All statistical analysis was performed by Excel Analyse-it ® v. 5.90 (Leeds, UK). Non-parametric Passing-Bablok regression was used for ELISA and CLEIA methods comparison; it is a statistical procedure that allows a reliable estimation of analytical methods agreement and also of possible systematic bias between them. This method is robust, non parametric and non sensitive to distribution of errors and data outlier [20]. Regression analysis allows you to evaluate the error constant systematic (intercept) and proportional (slope). Assumption for proper application of Passing–Bablok regression involves variables continuously distributed and linear relationship among data measured by two analytical methods. The results are shown by scatter diagram and regression line, and regression equation where intercept represents constant and slope proportional measurement error.
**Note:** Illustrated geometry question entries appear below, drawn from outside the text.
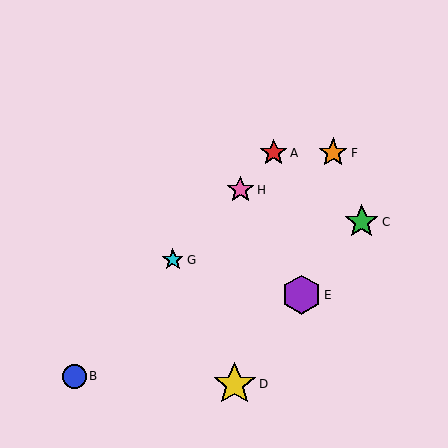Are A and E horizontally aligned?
No, A is at y≈153 and E is at y≈295.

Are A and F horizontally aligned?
Yes, both are at y≈153.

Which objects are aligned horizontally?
Objects A, F are aligned horizontally.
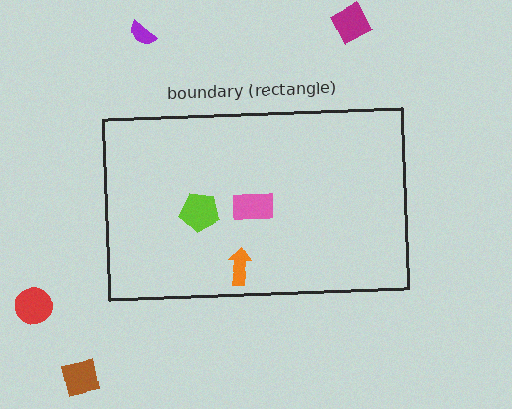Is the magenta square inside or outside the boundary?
Outside.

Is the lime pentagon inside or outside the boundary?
Inside.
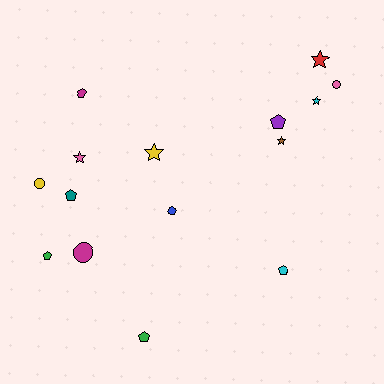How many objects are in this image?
There are 15 objects.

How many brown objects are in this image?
There is 1 brown object.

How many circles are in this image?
There are 4 circles.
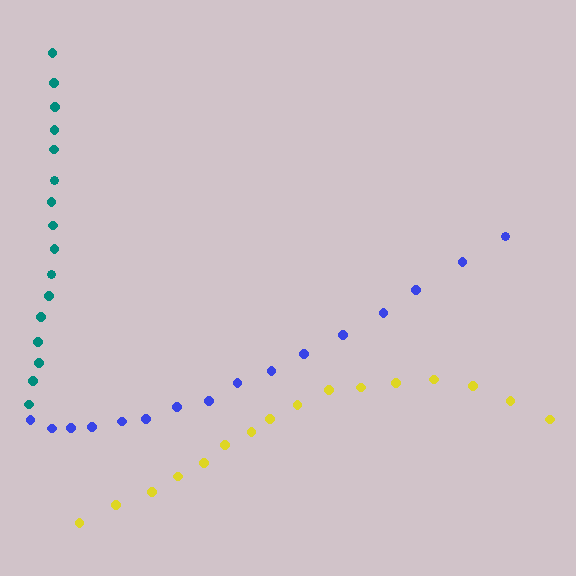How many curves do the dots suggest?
There are 3 distinct paths.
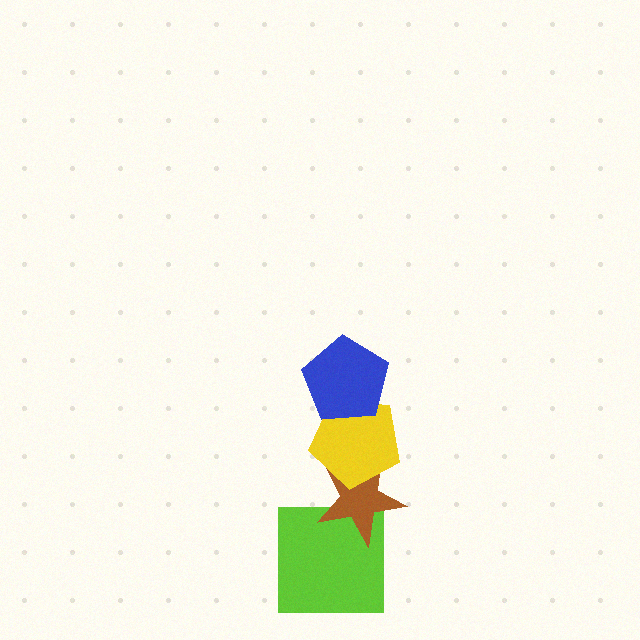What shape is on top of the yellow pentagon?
The blue pentagon is on top of the yellow pentagon.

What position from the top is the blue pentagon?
The blue pentagon is 1st from the top.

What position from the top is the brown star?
The brown star is 3rd from the top.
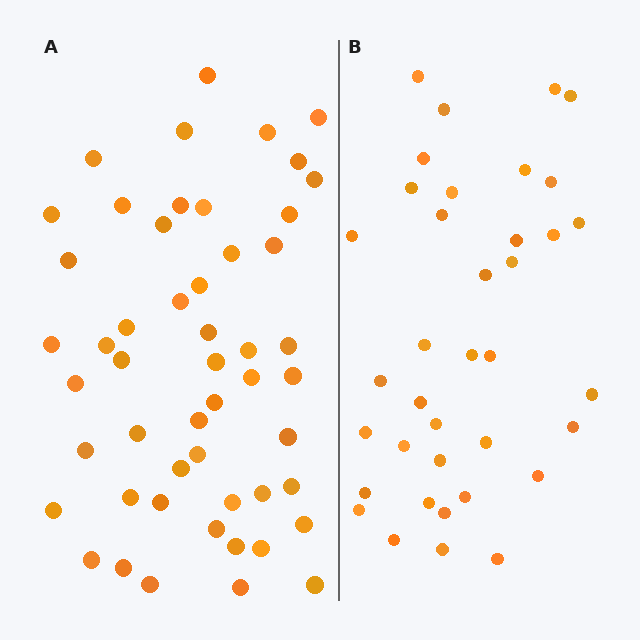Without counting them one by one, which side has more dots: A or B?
Region A (the left region) has more dots.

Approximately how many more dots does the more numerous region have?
Region A has approximately 15 more dots than region B.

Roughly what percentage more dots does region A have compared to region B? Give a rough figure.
About 40% more.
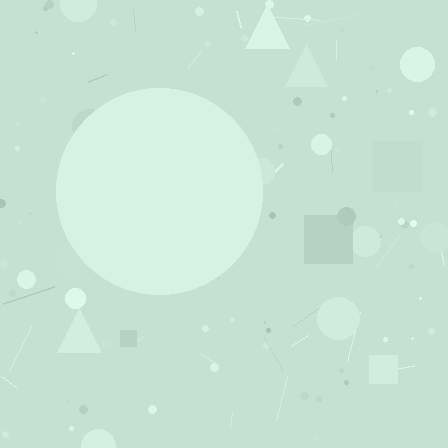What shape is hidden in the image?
A circle is hidden in the image.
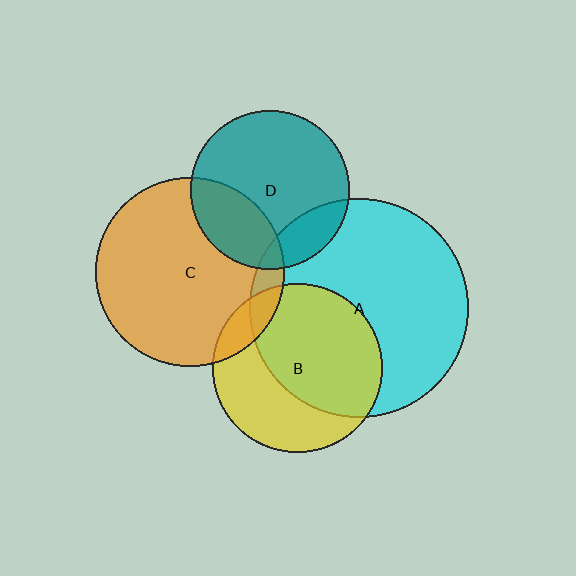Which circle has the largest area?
Circle A (cyan).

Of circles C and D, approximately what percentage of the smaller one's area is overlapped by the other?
Approximately 25%.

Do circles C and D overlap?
Yes.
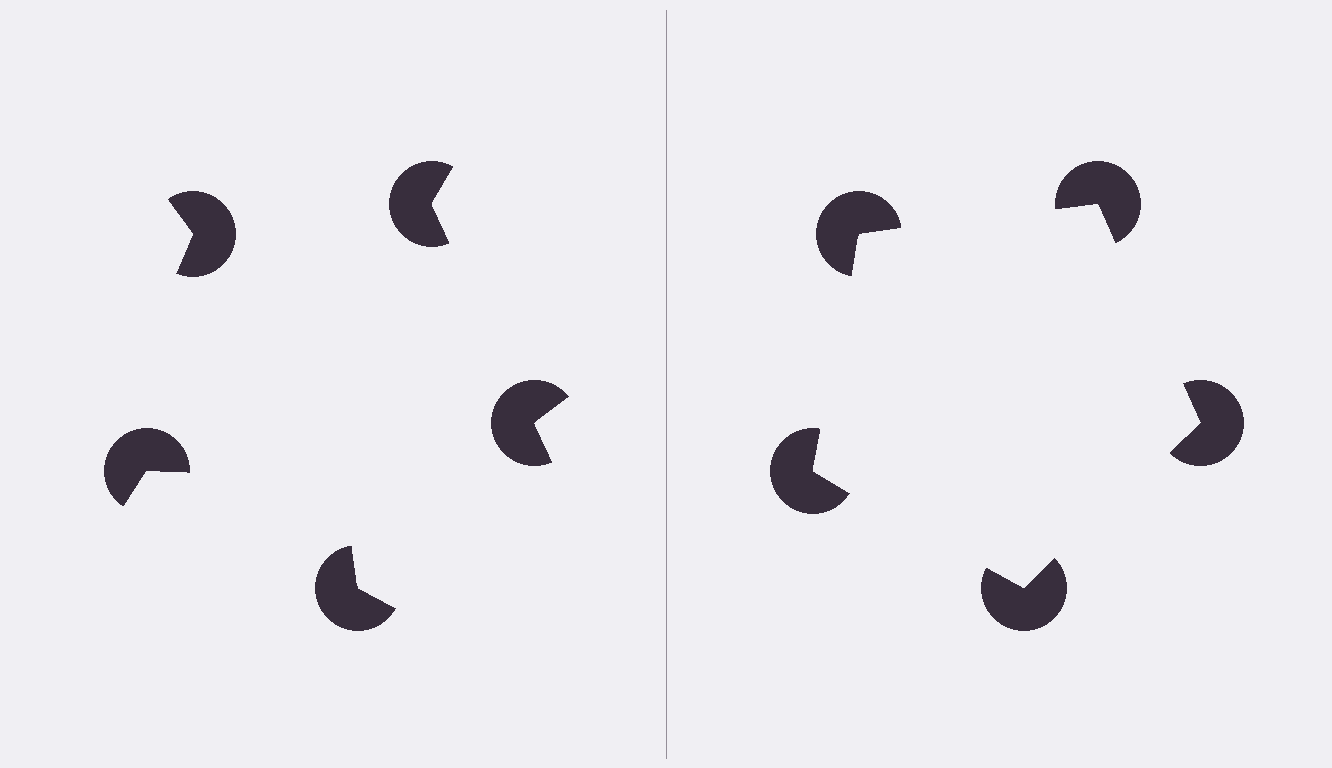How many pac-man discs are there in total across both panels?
10 — 5 on each side.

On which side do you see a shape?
An illusory pentagon appears on the right side. On the left side the wedge cuts are rotated, so no coherent shape forms.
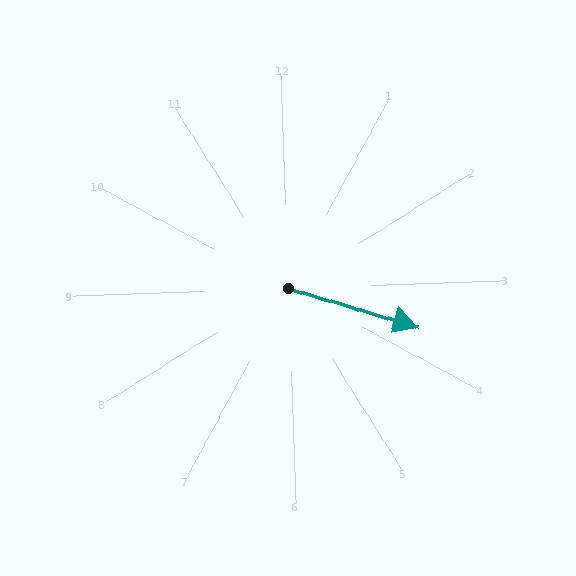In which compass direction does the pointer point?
East.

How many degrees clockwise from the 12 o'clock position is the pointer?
Approximately 109 degrees.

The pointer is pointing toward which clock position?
Roughly 4 o'clock.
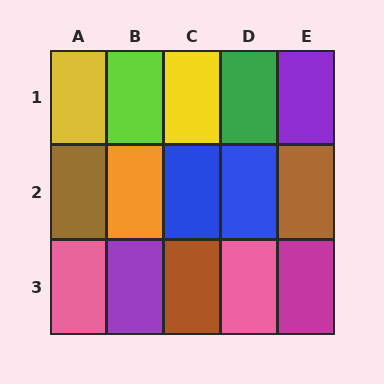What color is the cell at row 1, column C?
Yellow.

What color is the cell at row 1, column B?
Lime.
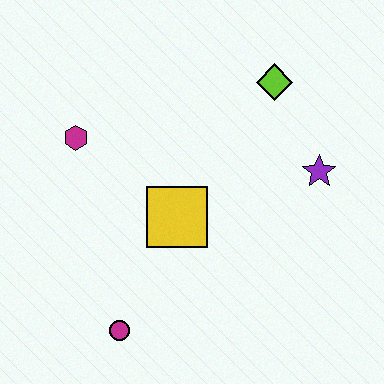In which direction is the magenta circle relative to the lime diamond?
The magenta circle is below the lime diamond.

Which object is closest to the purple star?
The lime diamond is closest to the purple star.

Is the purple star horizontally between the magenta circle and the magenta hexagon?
No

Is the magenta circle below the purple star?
Yes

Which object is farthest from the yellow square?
The lime diamond is farthest from the yellow square.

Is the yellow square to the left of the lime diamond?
Yes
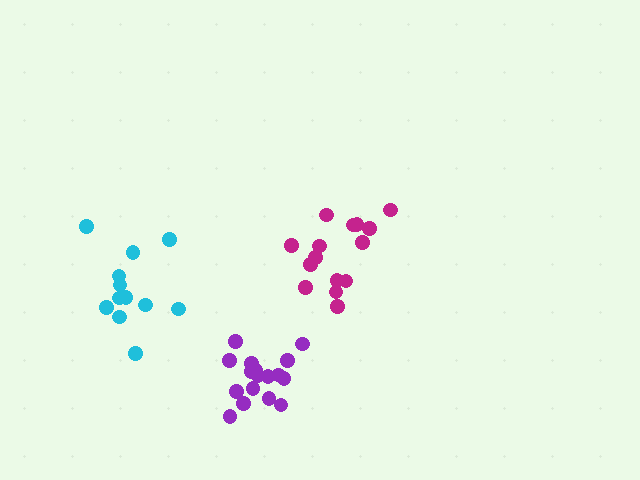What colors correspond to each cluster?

The existence of systematic and proportional differences between the two methods was assessed through the 95% confidence intervals (CI) of the intercepts and slopes of the regression equations. The slope and intercept explain also if values differ only by chance, allowing conclusion of the method agreement.
Diagnostic performance of Lumipulse assays for the CSF biomarker’s ratio used to distinguish between AD patients and controls was assessed by means of a receiver operating characteristic (ROC) curve analysis. Optimal thresholds were determined by maximizing the Youden index and sensitivity, and specificity was calculated. The ROC curves were compared according to the area under the curve (AUC) comparison method of DeLong et al. [21].

3. Results

We performed ELISA and CLEIA on the same samples and on the same day, in order to avoid environmental bias. CSF Aβ42, T-tau and P-tau181 measurements by using both methods were completed successfully for all 111 subjects.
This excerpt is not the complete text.